Com a multiplicação do preço do petróleo que importávamos, nos vimos na contingência de parar o país para economizar energia. Diante dessa dificuldade, fomos capazes de descobrir o pré-sal e inventar o Proálcool, o maior programa de substituição em larga escala de combustíveis fósseis em todo o mundo.
Hoje somos exportadores de petróleo e temos a matriz energética mais limpa e sustentável do planeta.
Atualmente somos o segundo maior produtor de etanol, primeiramente a partir da cana-de-açúcar e, mais recentemente, do milho no Centro-Oeste. Nossa revolução agrícola, outra das grandes realizações da gente brasileira, fez do país um gigante na produção de alimentos e também de fibras e de energia. Graças aos avanços da nossa produtividade, todos esses usos cabem perfeitamente em nossas terras agrícolas, sem que qualquer um deles prejudique o outro.
O maestro Tom Jobim já dizia que o brasileiro não perdoa o sucesso. Mesmo descontando a generalização, não temos outra explicação para manifestações críticas, seja à adição de álcool à gasolina, seja ao cultivo de milho para produzir etanol.

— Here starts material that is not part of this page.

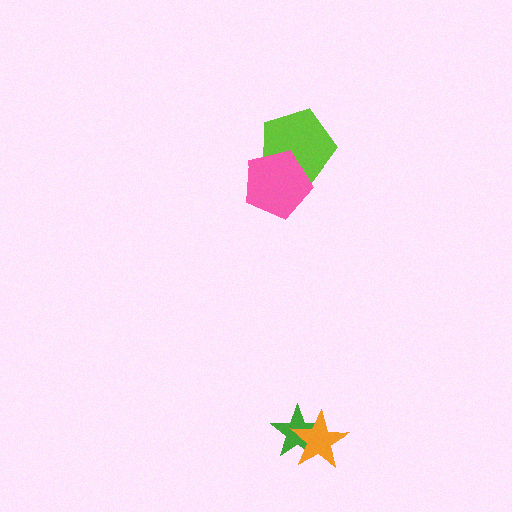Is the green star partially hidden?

A adição de etanol anidro à gasolina vem desde 1975 e já é prática longamente testada por nós, sem qualquer inconveniente técnico. Outros países, por razões ambientais e pela necessidade de reduzir emissões, estão progressivamente aderindo à adição de álcool. Os biocombustíveis vieram para ficar e o Brasil está na vanguarda desse processo.

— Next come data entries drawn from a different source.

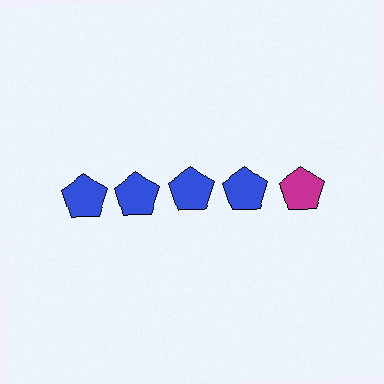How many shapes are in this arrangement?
There are 5 shapes arranged in a grid pattern.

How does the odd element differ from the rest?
It has a different color: magenta instead of blue.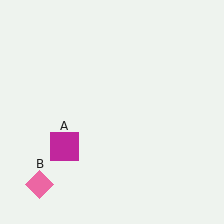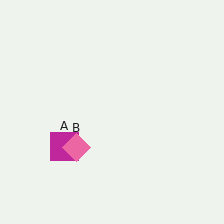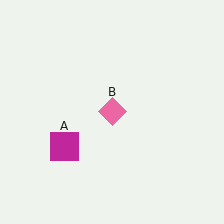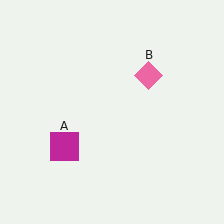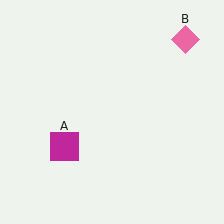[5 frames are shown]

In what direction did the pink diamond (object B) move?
The pink diamond (object B) moved up and to the right.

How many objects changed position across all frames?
1 object changed position: pink diamond (object B).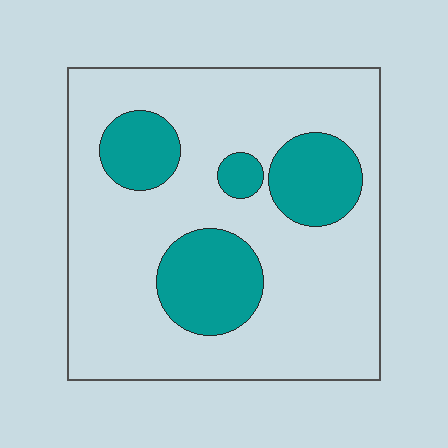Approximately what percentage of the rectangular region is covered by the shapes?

Mas eis que a política começa a invadir um território até então reservado à ciência e à tecnologia. Por razões de ordem econômica facilmente confirmáveis, os órgãos técnicos do governo autorizaram o aumento da adição de etanol de 30% para 32%. O objetivo é aliviar o país dos efeitos dos aumentos de preço ocasionados pelos conflitos no estreito de Ormuz. Bastou isso para que o senador e candidato à Presidência Flávio Bolsonaro (PL) se arvorasse defensor dos motores de automóveis e motocicletas, que, segundo ele, sofreriam danos irreversíveis. Para quem nega a realidade da mudança climática, nada mais natural do que preferir gasolina ao álcool. O que soa estranho é que essa crítica pode prejudicar, e muito, os produtores de cana-de-açúcar e de milho, setor cujos interesses o candidato afirma defender.
Além de Flávio Bolsonaro, um procurador de Uberlândia (MG) propôs ação civil pública para suspender os efeitos da decisão do Conselho Nacional de Política Energética. O Brasil está se tornando um ambiente hostil para a economia privada, com a multiplicação de instâncias de veto e o enfraquecimento da capacidade de decisão do Executivo. Penso que o poder de procuradores individuais, sem audiência do procurador-geral ou de outras instâncias hierárquicas, de barrar decisões do governo é uma anomalia institucional que requer revisão. A fragilização do Executivo não serve ao país nem ao conjunto da sociedade.
Um simples episódio de política energética pôs à mostra duas enfermidades do país: a irresponsabilidade da política e a disfunção das instituições. É preciso que estejamos alertas para essas questões se quisermos, no futuro, resolver os grandes problemas que nos esperam.
Quanto às objeções à produção de etanol a partir do milho, é difícil, mais uma vez, compreender seus motivos. No Centro-Oeste, onde estão se instalando as usinas de etanol, o grão é plantado após a colheita da soja, na mesma área. Não há, portanto, qualquer aumento das áreas cultivadas; há, sim, melhor aproveitamento das já abertas e consolidadas. Além disso, seu uso para produzir etanol não compete com a alimentação, seja humana ou animal, pois, para isso, já existe produção em larga escala.
O milho de Mato Grosso teria que rodar milhares de quilômetros, em caminhões movidos a diesel, para chegar aos centros de consumo. Desperdício de energia fóssil e encarecimento do produto final, sem ganho para o produtor.
A sociedade brasileira precisa concentrar suas energias na solução de problemas reais e não as desperdiçar em falsas questões.